Se Freud escreveu sobre o mal-estar na civilização diante do custo pulsional imposto pela cultura do século XX, os psicanalistas contemporâneos se debruçam sobre um novo paradoxo: o sujeito do século XXI é simultaneamente hiperconectado e profundamente solitário, inundado de signos de gozo e, no entanto, esvaziado de desejo. Como a clínica psicanalítica, herdeira de Freud e Lacan, responde a esse novo cenário?

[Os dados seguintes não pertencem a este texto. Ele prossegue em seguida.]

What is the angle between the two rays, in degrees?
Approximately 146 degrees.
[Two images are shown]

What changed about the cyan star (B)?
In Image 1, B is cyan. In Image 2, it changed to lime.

A tirania do ideal e a fragmentação do sujeito
Vivemos sob a égide do que o psicanalista Christian Dunker denominou como "o ideal de performatividade". Este imperativo social exige que sejamos sempre otimizados, felizes, produtivos e belos. Nas redes sociais, somos curadores de uma self mitológica, um eu ideal esculpido para likes. Dunker alerta que essa performance constante gera uma angústia silenciosa, pois o sujeito fica esfacelado entre quem ele é e quem ele deve aparentar ser. O resultado não é a repressão clássica, mas uma exaustão subjetiva e uma dificuldade radical de acesso à própria intimidade.
Neste contexto, o sofrimento já não chega ao analista apenas na forma de sintomas clássicos (histeria, neurose obsessiva), mas como vazios existenciais, pânico, depressão e uma difusa sensação de insignificância. O sujeito, explica Dunker, sofre de uma "culpa sem falta", uma sensação de nunca estar à altura, de não estar aproveitando a vida o suficiente, num mandamento de gozo que é, em si, paradoxal e impossível.

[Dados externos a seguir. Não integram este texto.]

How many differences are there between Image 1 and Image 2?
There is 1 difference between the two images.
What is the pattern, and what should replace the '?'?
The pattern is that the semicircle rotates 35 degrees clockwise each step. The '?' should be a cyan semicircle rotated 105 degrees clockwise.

O Outro que não existe: a solidão na multidão digital
A tese lacaniana de que "o Grande Outro não existe" – ou seja, de que não há uma instância última de garantia e sentido – nunca foi tão visceralmente experimentada. As redes sociais funcionam como um falso Outro: elas oferecem a ilusão de reconhecimento imediato (curtidas, compartilhamentos), mas este reconhecimento é vazio, algorítmico e não sustentado por um laço de alteridade verdadeira.
A psicanalista Maria Homem, em sua reflexão sobre a contemporaneidade, aponta para a liquefação dos laços. As conexões são numerosas, mas frequentemente descartáveis. O contato é constante, mas a profundidade é rara. Isso gera uma solidão específica: a de estar sempre acompanhado por um ruído de fundo, mas nunca verdadeiramente visto ou escutado em sua singularidade. A clínica, então, torna-se um dos últimos espaços de suspensão dessa performatidade. É no setting analítico que o sujeito pode, finalmente, desligar o "modo performance" e se confrontar com sua própria falta, sua incompletude constitutiva, não como um fracasso, mas como a condição mesma para a emergência de um desejo autêntico.
Por uma clínica do real: escutar o singular no ruído do mundo
Diante desse cenário, a psicanálise não oferece manuais de felicidade ou adaptação. Sua aposta, como defende o francês Éric Laurent, é numa clínica do real. Isto é, uma clínica que não busca preencher o vazio com significações prontas, mas que ajuda o sujeito a inventar uma nova relação com seu sofrimento e seu gozo.
Não se trata de devolver o sujeito ao "funcionamento normal" da sociedade, pois é exatamente esse "normal" que o adoece. Trata-se, como propõe Vladimir Safatle, de usar a experiência analítica como um dispositivo de estranhamento que permite ao sujeito questionar as evidências que o aprisionam. A análise torna-se um espaço para se construir um sintoma singular, uma maneira própria de viver que não seja simplesmente a obediência a um ideal social esmagador.
O convite da psicanálise contemporânea é, portanto, radicalmente ético: é o convite à desaceleração, à escuta do inconsciente que insiste por trás do ruído do mundo, e à corajosa tarefa de aceitar que a vida que vale a pena ser vivida não é a vida "perfeita" do feed Instagram, mas a vida verdadeira, com seus cortes, suas dores, suas paixões e sua beleza áspera e singular. É no reconhecimento de que não há um Outro que garanta nosso lugar no mundo que nos tornamos, finalmente, responsáveis por inventar um.